Une « opportunité » climatique

En outre, grâce à des politiques monétaires et budgétaires prudentes, le déficit budgétaire régional, qui s’élève à 5,4 % du PIB en 2021, devrait baisser pour atteindre 4,5 % en 2022 et 3 % en 2023. Cependant la rigueur budgétaire, associée à une marge de manœuvre limitée, a empêché les pays d’Afrique d’injecter les ressources nécessaires au lancement d’une politique de relance vigoureuse face à la pandémie.

Évoquant les effets du changement climatique, les auteurs de Africa’s Pulse recommandent aux pays de saisir « cette opportunité » pour enclencher leurs transitions vers des modèles économiques moins polluants, de la même manière qu’ils ont su saisir l’occasion offerte par la pandémie pour lancer des réformes. « Cette transition leur offrira des bénéfices à long terme, en réduisant les aléas naturels et en créant des opportunités de développement économique. »

Plus en détail, le rapport souligne en effet les défis de l’Afrique, caractérisée par un faible développement de base, des vulnérabilités climatiques préexistantes, un accès limité à l’énergie ainsi qu’une forte dépendance aux secteurs sensibles au climat.

Cependant ces défis peuvent aussi offrir des opportunités pour transformer l’économie régionale et créer de l’emploi. Les entreprises privées et les gouvernements africains proposent ainsi des formations professionnelles dans le secteur de l’énergie solaire comme au Togo ou en Afrique du Sud).
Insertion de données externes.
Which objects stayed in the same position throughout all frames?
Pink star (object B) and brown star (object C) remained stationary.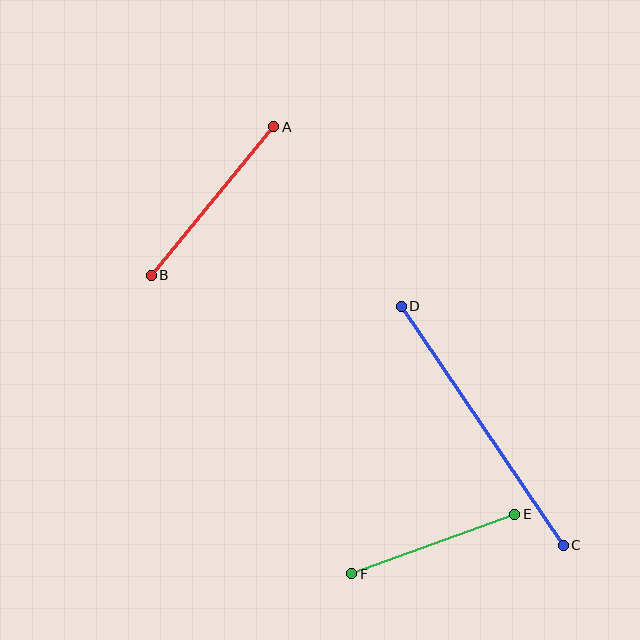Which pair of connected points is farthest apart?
Points C and D are farthest apart.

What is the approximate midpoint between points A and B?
The midpoint is at approximately (212, 201) pixels.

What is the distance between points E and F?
The distance is approximately 174 pixels.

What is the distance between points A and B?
The distance is approximately 192 pixels.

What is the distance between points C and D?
The distance is approximately 289 pixels.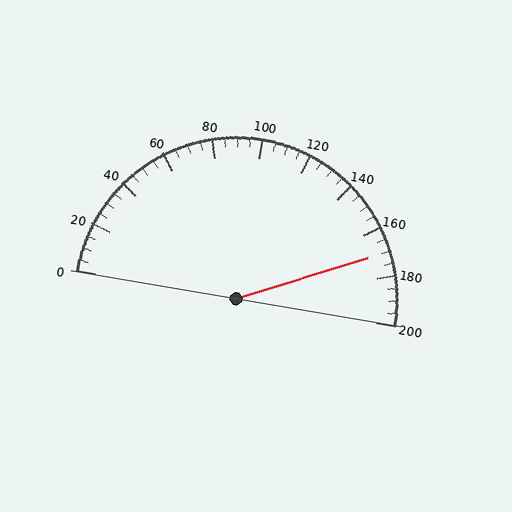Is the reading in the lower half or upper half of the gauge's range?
The reading is in the upper half of the range (0 to 200).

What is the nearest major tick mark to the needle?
The nearest major tick mark is 160.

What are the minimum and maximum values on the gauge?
The gauge ranges from 0 to 200.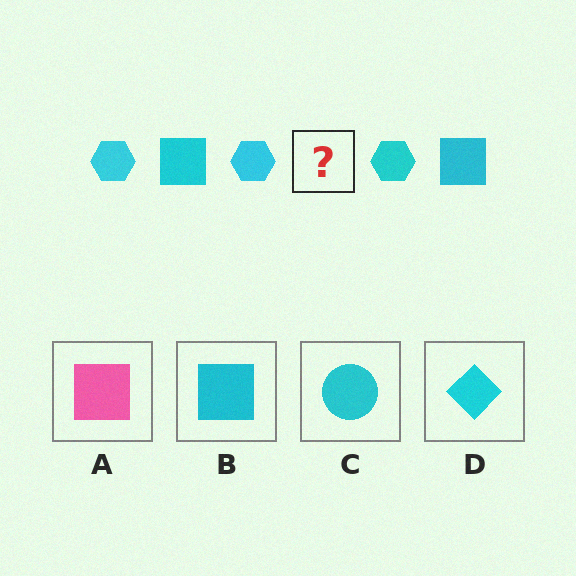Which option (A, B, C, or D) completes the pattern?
B.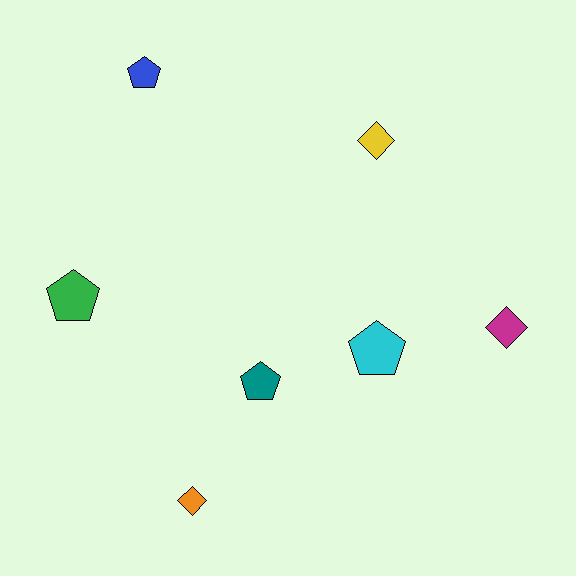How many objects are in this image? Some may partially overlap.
There are 7 objects.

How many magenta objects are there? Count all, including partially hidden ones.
There is 1 magenta object.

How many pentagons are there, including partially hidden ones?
There are 4 pentagons.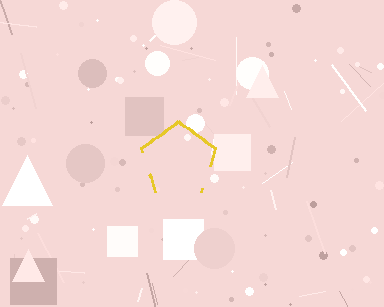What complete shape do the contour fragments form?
The contour fragments form a pentagon.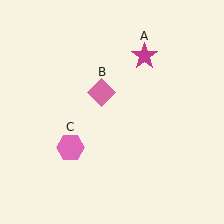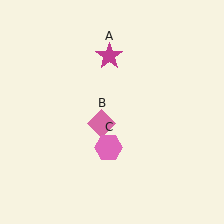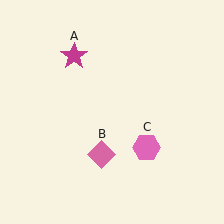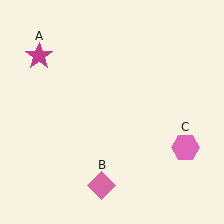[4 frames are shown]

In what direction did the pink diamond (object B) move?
The pink diamond (object B) moved down.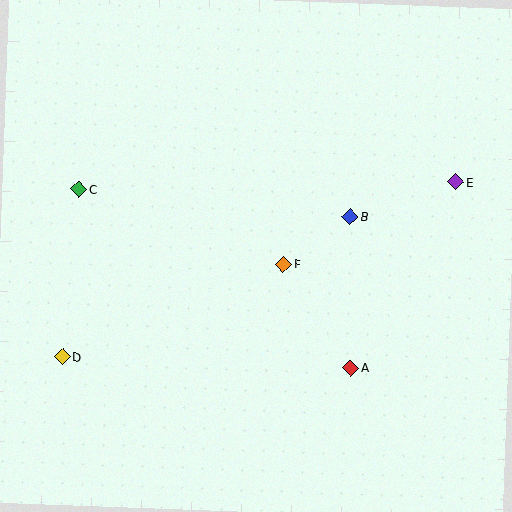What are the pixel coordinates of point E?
Point E is at (456, 182).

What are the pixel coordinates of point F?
Point F is at (283, 264).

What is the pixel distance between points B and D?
The distance between B and D is 320 pixels.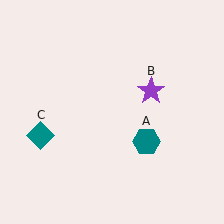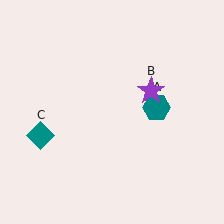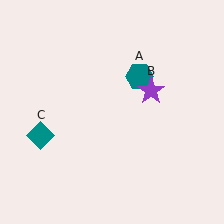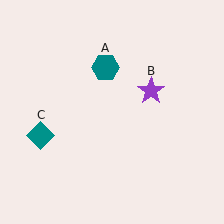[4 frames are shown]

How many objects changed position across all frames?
1 object changed position: teal hexagon (object A).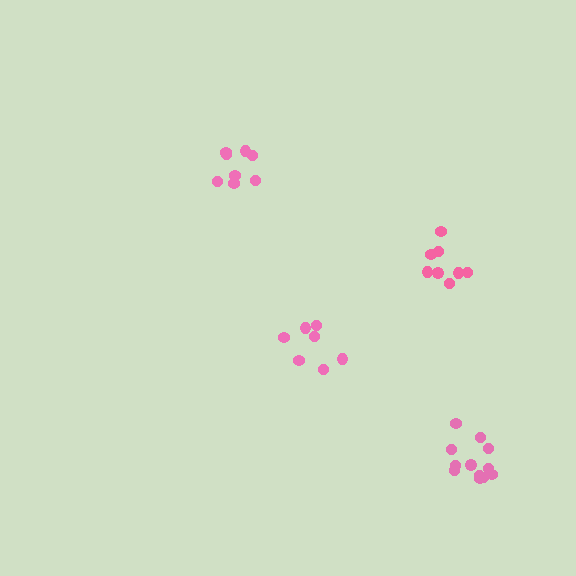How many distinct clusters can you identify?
There are 4 distinct clusters.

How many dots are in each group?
Group 1: 7 dots, Group 2: 12 dots, Group 3: 8 dots, Group 4: 8 dots (35 total).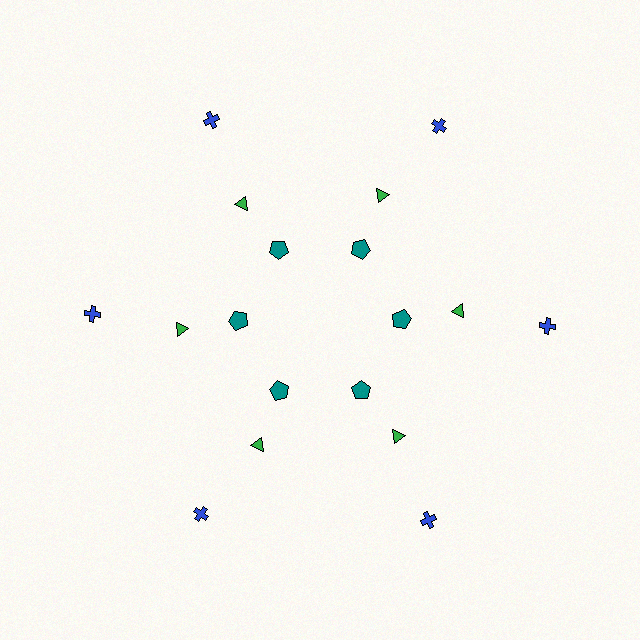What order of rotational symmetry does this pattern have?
This pattern has 6-fold rotational symmetry.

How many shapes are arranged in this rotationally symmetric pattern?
There are 18 shapes, arranged in 6 groups of 3.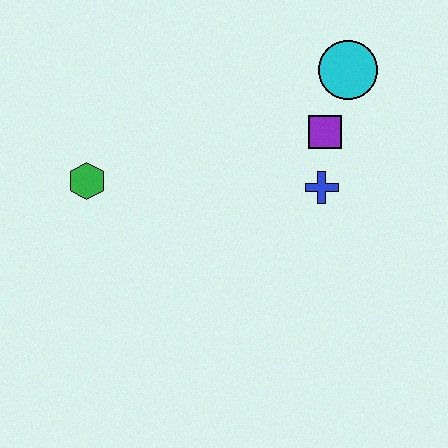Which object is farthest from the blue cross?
The green hexagon is farthest from the blue cross.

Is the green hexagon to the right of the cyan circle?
No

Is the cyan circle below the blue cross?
No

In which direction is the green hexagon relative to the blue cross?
The green hexagon is to the left of the blue cross.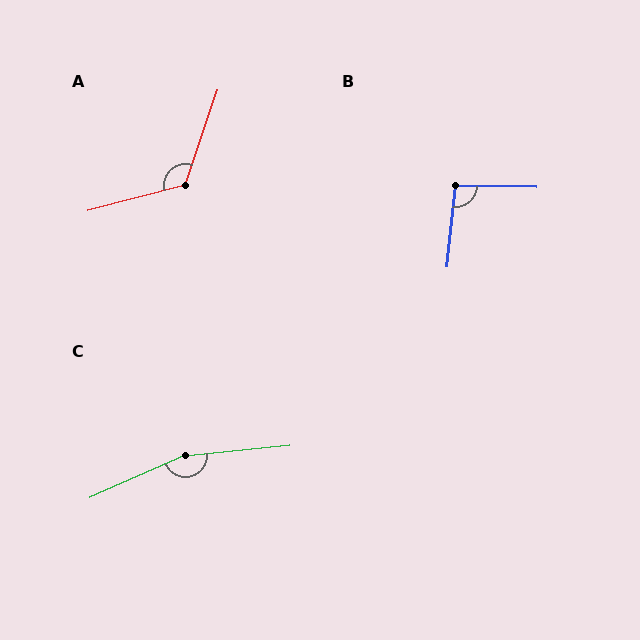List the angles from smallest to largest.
B (95°), A (124°), C (161°).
L’investissement dans des infrastructures climato-intelligentes peut aider les villes à créer des emplois. La réduction des émissions représente une opportunité de développement pour les activités manufacturières, notamment dans la production de composants nécessaires aux nouvelles technologies, dans l’ajout de valeur aux minerais alimentant l’économie verte, et à l’insertion dans des chaînes de valeur régionales.